Monday, August 14, 2017

Playground, training ground, proving ground

Playground, training ground, proving ground

  Learning a skill set takes repetition under supervision from a skilled teacher. If practice makes permanent, be sure you are in fact practicing as perfectly as possible. If that is a firefighting skill, then shouldn’t that be with other firefighters?... more on that later. To move from the training ground to the proving ground is often done to early by necessity, but we should be very careful about setting lose our newly “trained” people into the fire. Yes we can measure how fast they can don their equipment, or how well they throw a ladder. We can measure how fast they can drag a hose, but sometimes the easiest things to measure are not what has the largest impact on achieving the goal.

  Having an extensive skill set that covers a vast horizon of fire/rescue seems to be a universal goal, but these advantages will diminish greatly when put into a low frequency event. Something like a building fire for the majority of the fire service. The way through this scenario is to stick the basic principles of the job. Namely to have good nozzle mechanics, a quality fire stream, and a crew that has practiced together at a realistic pace, and in a realistic place. Spending a lot of time on complex techniques is mostly a waste, unless you truly have mastered the basic skill sets that solve 90% of your scenarios. The reality is that you will not have the luxury of time or the pre thought process in a gritty situation.

  I work with a guy whose mantra is “It’s that simple”. He seems to have boiled down an ethos that got him through 3 decades of firefighting. If you are out there teaching skills that can’t be reinforced by on the job experiences, or get skill retention through moderate but regular practice, then you have lost most of the crew (and your reputation) in the first 10 minutes of your class.

  Am I telling you to that as a firefighter, you need to reduce your skill set? In a word – YES. If you are likely to face building fires from a hoseline, then you should be very focused on that threat. Consider all of this past years training experiences you may have had. What percentage of those where about your initial job title of “fire suppression specialist”?  You need a few basic skills mastered to the point where you can apply them to a majority of your possible incidents. Conscious apathy leads to cognitive atrophy.

   Reliable skills feel familiar under stress. Pulling a hose line into a building fire can be a stressful thing, and you should be concentrating on your decisions rather than your actual motions and actions. That is why it is important to train how you will work. I am from the camp of staying smooth rather than fast when it comes to line deployment. I see a lot of go getters running out the lines and masking up in 12 seconds, only to cross the threshold alone. So what else are you expected to do alone? That mindset is not reliable or realistic for me. I like the hustle but not at the sacrifice of teamwork. Teamwork is an essential part of your effectiveness and safety. If you practice like you’re in the engine Olympics, your medal maybe the one we give to your next of kin. I would prefer to walk with a lean - assess, make decisions, and move as a team.

  Practicing in an environment that is so different than your reality will also cause you to bare training scars. These are habits that will impede your decision making at an incident due to your un-realistic expectations. Stick with basic skills and practices while supervised by those that have done it. When those guys see you trying one of those youtube worthy tricks, and tell you “that looks like bull shit”. That’s because it likely is.

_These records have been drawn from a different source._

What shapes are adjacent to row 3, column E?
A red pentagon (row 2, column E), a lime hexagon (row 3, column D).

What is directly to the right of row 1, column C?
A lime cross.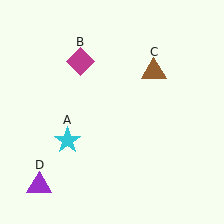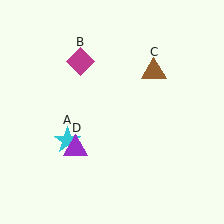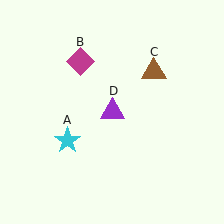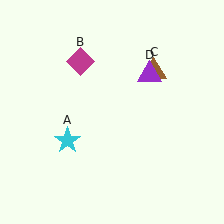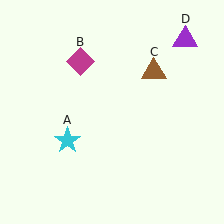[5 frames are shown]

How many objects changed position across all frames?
1 object changed position: purple triangle (object D).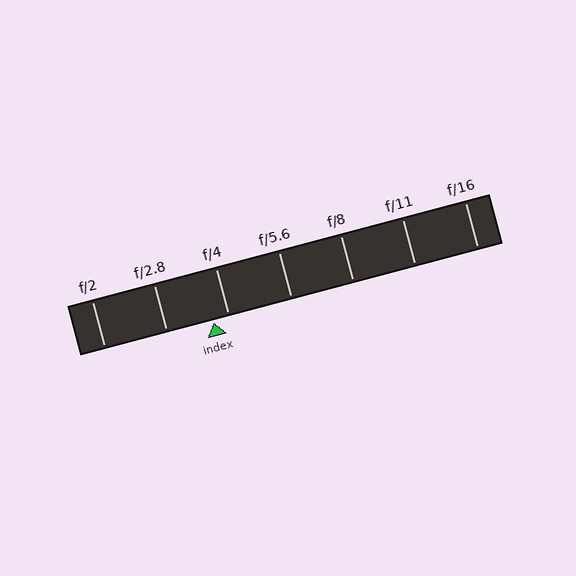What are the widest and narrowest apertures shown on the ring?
The widest aperture shown is f/2 and the narrowest is f/16.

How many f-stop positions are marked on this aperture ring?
There are 7 f-stop positions marked.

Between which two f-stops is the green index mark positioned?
The index mark is between f/2.8 and f/4.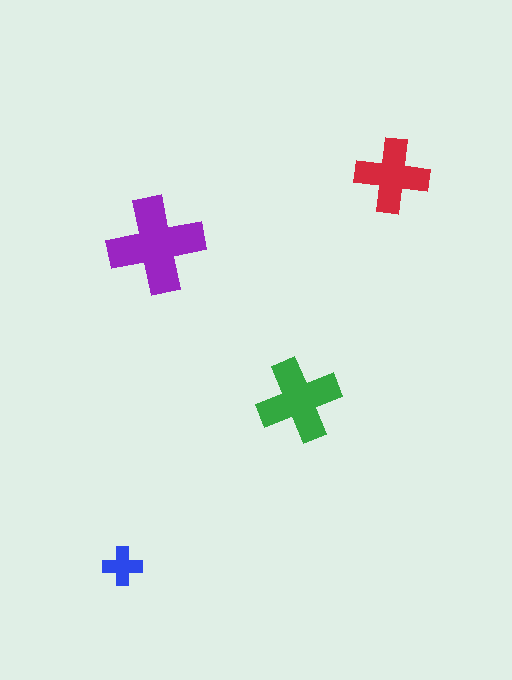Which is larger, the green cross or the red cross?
The green one.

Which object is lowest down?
The blue cross is bottommost.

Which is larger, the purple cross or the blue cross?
The purple one.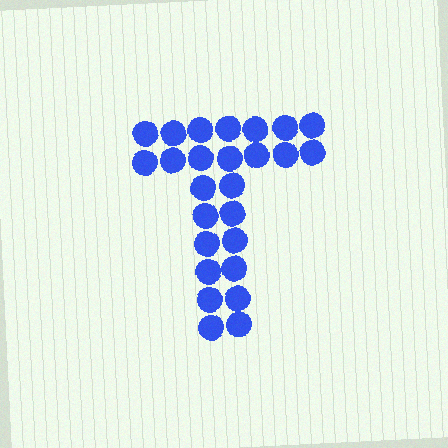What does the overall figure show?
The overall figure shows the letter T.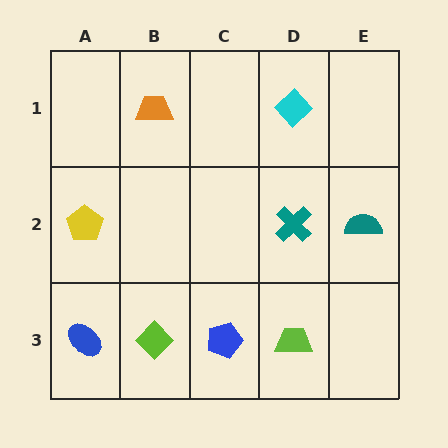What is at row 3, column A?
A blue ellipse.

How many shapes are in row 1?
2 shapes.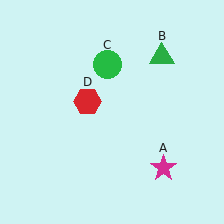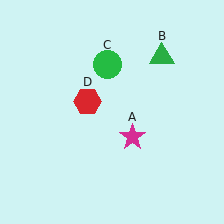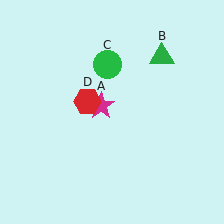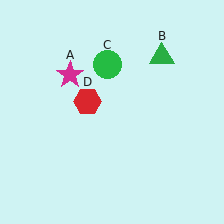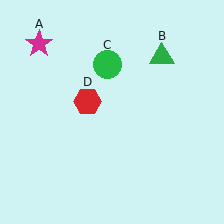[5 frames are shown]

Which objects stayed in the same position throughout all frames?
Green triangle (object B) and green circle (object C) and red hexagon (object D) remained stationary.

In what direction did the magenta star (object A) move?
The magenta star (object A) moved up and to the left.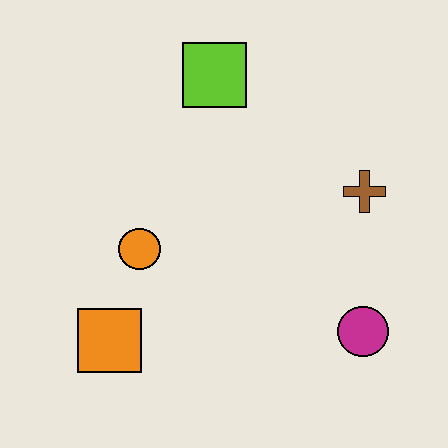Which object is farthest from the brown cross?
The orange square is farthest from the brown cross.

  After learning some reliable skills to a higher level, then ramp up the stress conditions.

  My wiser contemporary has us train people in cycles. We review basic skills and his vision of principles and practices. This is the who, what and why of our job, and it is sorely glossed over by so many others. I have seen it very useful for the younger folks to make the connections for their purpose and place on the attack line. We work in a static position, then move the line horizontally. After satisfaction we can go vertical and through some obstacles.  We ramp up the difficulty to find the spots that need improvement and practice those. Introducing stress after a reasonable level of competency actually assess the decision process of the crews as well as re-enforces the skill sets. I would like to express some caution here. Don’t seed overconfidence at this point. The trainees are better than they were, but remind them of staying in the decision making mind set - not the “beat the stop watch” mode. Slow is smooth, and smooth is fast.

  The proving grounds are your first due area, not the parking lots behind the fire station. We need to find those buildings where we can pull a line. “It’s that simple”.

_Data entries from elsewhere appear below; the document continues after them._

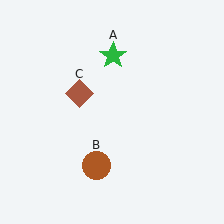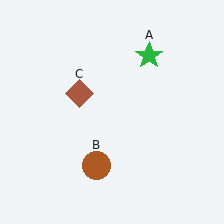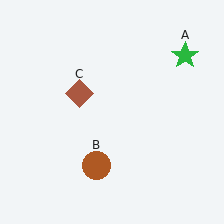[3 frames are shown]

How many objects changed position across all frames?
1 object changed position: green star (object A).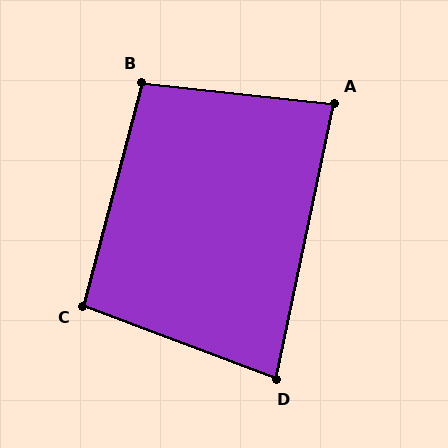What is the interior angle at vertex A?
Approximately 84 degrees (acute).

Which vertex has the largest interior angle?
B, at approximately 98 degrees.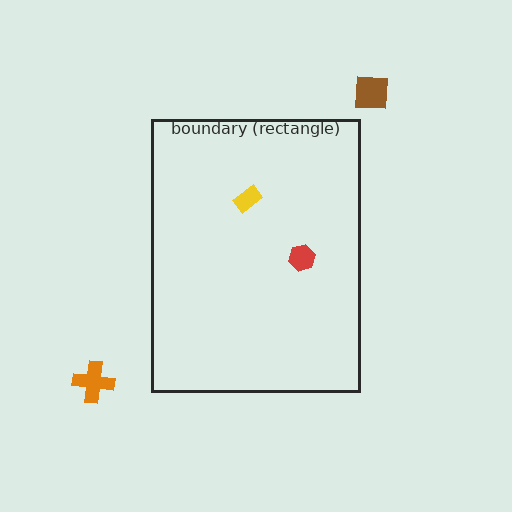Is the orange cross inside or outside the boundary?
Outside.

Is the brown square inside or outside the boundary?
Outside.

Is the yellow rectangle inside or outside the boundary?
Inside.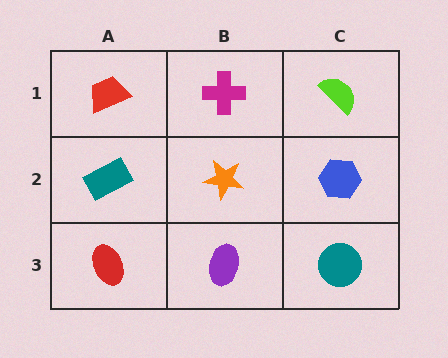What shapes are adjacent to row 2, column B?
A magenta cross (row 1, column B), a purple ellipse (row 3, column B), a teal rectangle (row 2, column A), a blue hexagon (row 2, column C).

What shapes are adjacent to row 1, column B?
An orange star (row 2, column B), a red trapezoid (row 1, column A), a lime semicircle (row 1, column C).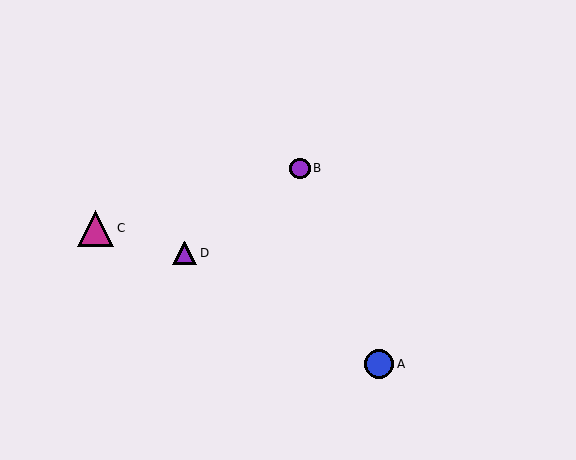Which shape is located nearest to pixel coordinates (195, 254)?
The purple triangle (labeled D) at (185, 253) is nearest to that location.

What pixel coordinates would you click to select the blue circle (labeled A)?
Click at (379, 364) to select the blue circle A.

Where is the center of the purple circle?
The center of the purple circle is at (300, 168).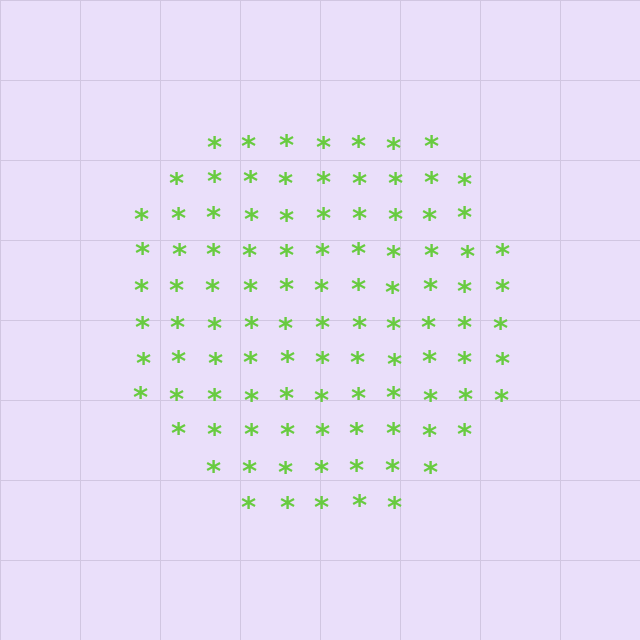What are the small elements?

Every shift should be droppin’ cotton to find out what their equipment and people can do. Just pulling a pre connect on the black top will offer you little in contrast to being at a place where some decisions need to made. This is the “advanced” skill some fire officers asking for. Basic skills being carried out with tried principles are the advanced firefighting techniques we are looking for.

 “Firefighting is circumstantial”, and so is the training. Your expected situations, strengths of your crew/equipment, and your experience all play a roll. There is a lot of gray area in the training realm. So find someone with a bit of gray to help you through it.